The current densities of ions and electrons to the wall of a hot-filament discharge device are examined both experimentally and theoretically. The ion current to the wall as a function of neutral gas pressure is found theoretically from a model of the sheath and presheath that includes charge-exchange collisions of the ions with neutrals. The electron current is found from a model based upon the energy distributions of secondary electrons from ionization of the neutral gas and of secondary electrons from the wall. In a hot-filament discharge device with argon plasma (density (0.2–4.5)×109cm−3, electron temperature 0.14–0.21eV, and pressure 0.3–12mTorr), a gridded energy analyzer is placed behind a slit in the wall and the current collected is recorded as a function of the retarding potential. The dependence of the collector current on the grid bias potential identifies the electrons in the 10–65eV range as being mostly secondaries from ionization and those in the 0–10eV range as being mostly secondaries from the wall.

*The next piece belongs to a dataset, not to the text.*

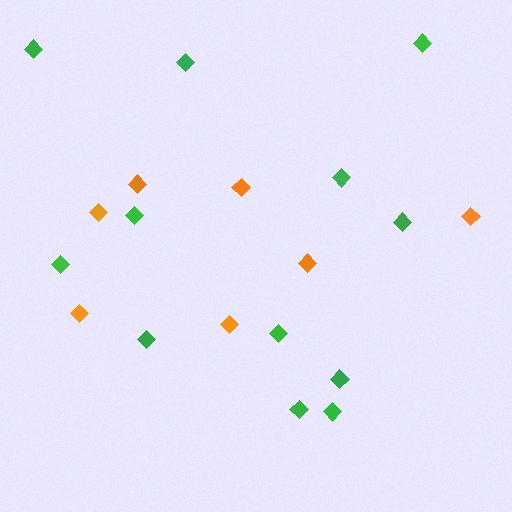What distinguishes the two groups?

Ions are collected at the most negative grid bias voltages. The measured ion currents are within about 40% of values calculated from a model with charge exchange collisions of ions, and at the highest pressure differ by about a factor of 3 from the collisionless value, indicating that the Bohm ion current should be corrected for collisions when the charge exchange mean free path is less than about 0.2 of the plasma radius.